Mention any indicator of good governance it is missing in the case of Pakistan. The country spends only 3% of GDP on social sector development, education and health being the most important ones. At least one third of the country’s population is sinking under poverty line. Inflation stands in double digits; rupee is losing worth with every passing day. Corruption is the menace that has eaten up railways, steel and airways. Injustice, of course, has alienated a significant part of the scountry’s population and is fuelling crime and rebellion.

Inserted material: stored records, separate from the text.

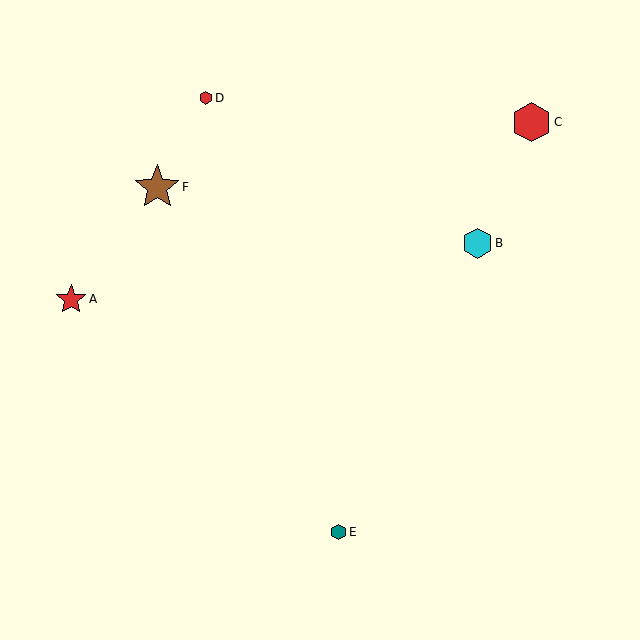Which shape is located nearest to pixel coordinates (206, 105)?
The red hexagon (labeled D) at (206, 98) is nearest to that location.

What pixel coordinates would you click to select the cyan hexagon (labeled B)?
Click at (477, 243) to select the cyan hexagon B.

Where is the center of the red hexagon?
The center of the red hexagon is at (206, 98).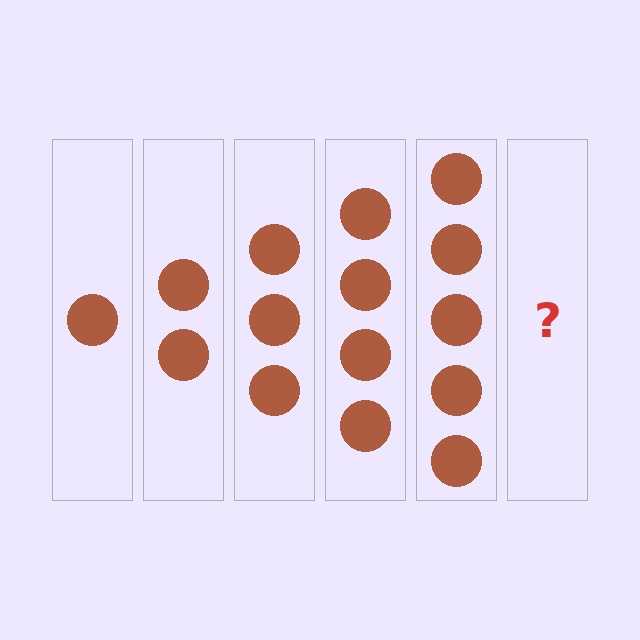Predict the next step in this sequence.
The next step is 6 circles.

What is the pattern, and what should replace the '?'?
The pattern is that each step adds one more circle. The '?' should be 6 circles.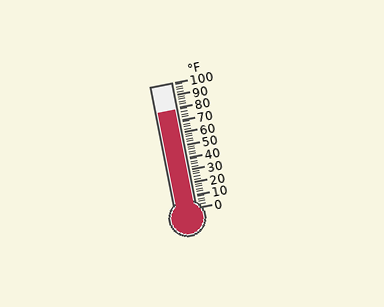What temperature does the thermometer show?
The thermometer shows approximately 78°F.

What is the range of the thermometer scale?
The thermometer scale ranges from 0°F to 100°F.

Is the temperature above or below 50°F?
The temperature is above 50°F.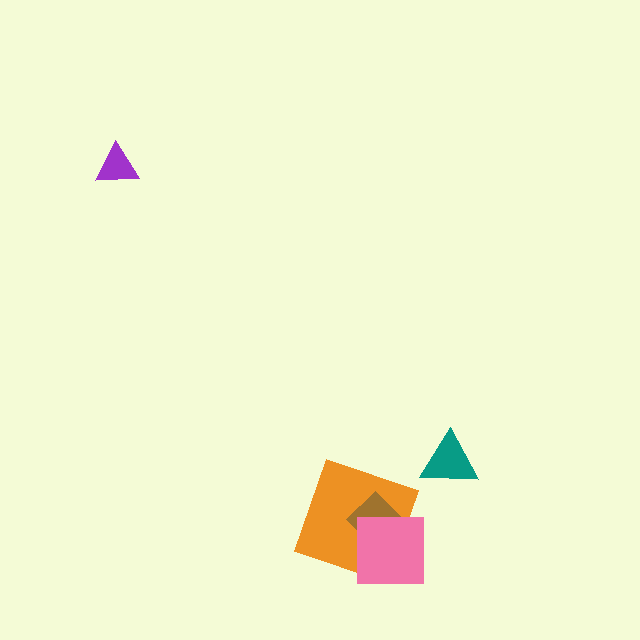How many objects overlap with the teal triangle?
0 objects overlap with the teal triangle.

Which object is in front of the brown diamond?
The pink square is in front of the brown diamond.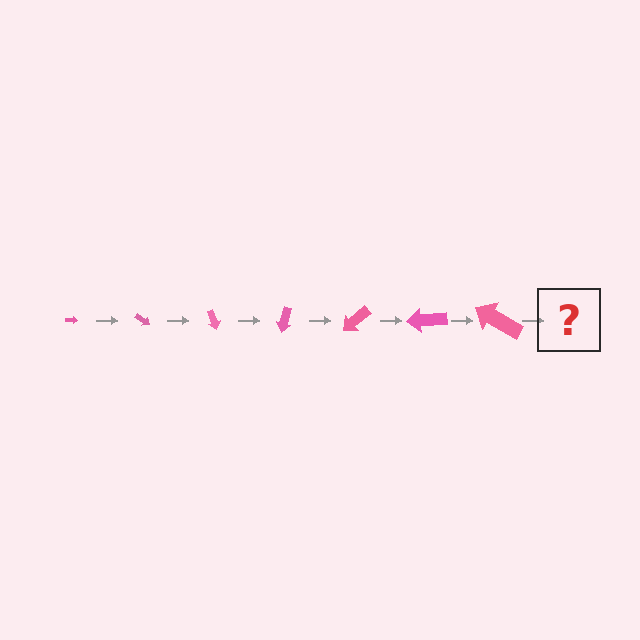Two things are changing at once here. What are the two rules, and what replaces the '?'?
The two rules are that the arrow grows larger each step and it rotates 35 degrees clockwise each step. The '?' should be an arrow, larger than the previous one and rotated 245 degrees clockwise from the start.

The people are bound to be poor because they can’t influence the course of socio-economic development that state undertakes in their name. A pro-people government would have improved standards of life in the course of time simultaneously managing the country’s porous and disputed borders as well. Its ability to deliver has not gone beyond protecting the interest of the landed aristocracy, industrialists and the traders. Poor governance is causing injustice; the corrupt, black-marketers, smugglers and the money-lenders are free to suck the blood of masses. Democracy suits the interest of the weak for it acts as a catalyst for change but also guarantees a safe passage to the mighty and strong as well. Given the circumstances Pakistan finds itself in, the alternative to democracy is civil strife which none can afford, no matter what his social standing is.
Democracy has the known worth of building peace, for it has the required capacity to hold diversity together. So far, the solution to this problem has been sought in religion but it has introduced new divisions in the society. Once ethnicity has poled the state apart, sectarianism has surfaced a new menace to complicate the situation arising out of underdevelopment and bad governance.
Fortunately, the foreign powers that have upheld dictatorship are showing commitment to the protection of human rights and are bent on intervention in case the regimes fail to such international norm. Afghanistan and Iraq have been transformed into democracy while many Arab countries, where dictators have ruled the roost, are in the throes of change with the support of the US and European Union.
Would the nature of state change in Pakistan to the benefit of the common people? The answer largely depends on the degree to which the legitimacy of the government, acting on behalf of the state, is put to test by intelligentsia as well as the civil society. When tyranny becomes a norm, people do exercise their right to rebel.
The transformation of a state, from an exploitative entity to a welfare one, should be steered under the guiding influence of democracy if bloodshed, which Arab dictatorships have passed through, has to be avoided. Good governance, through reforming institutions and undertaking decentralization, will serve as indicators that the government is serious in transforming the image of the state as a pro-people entity.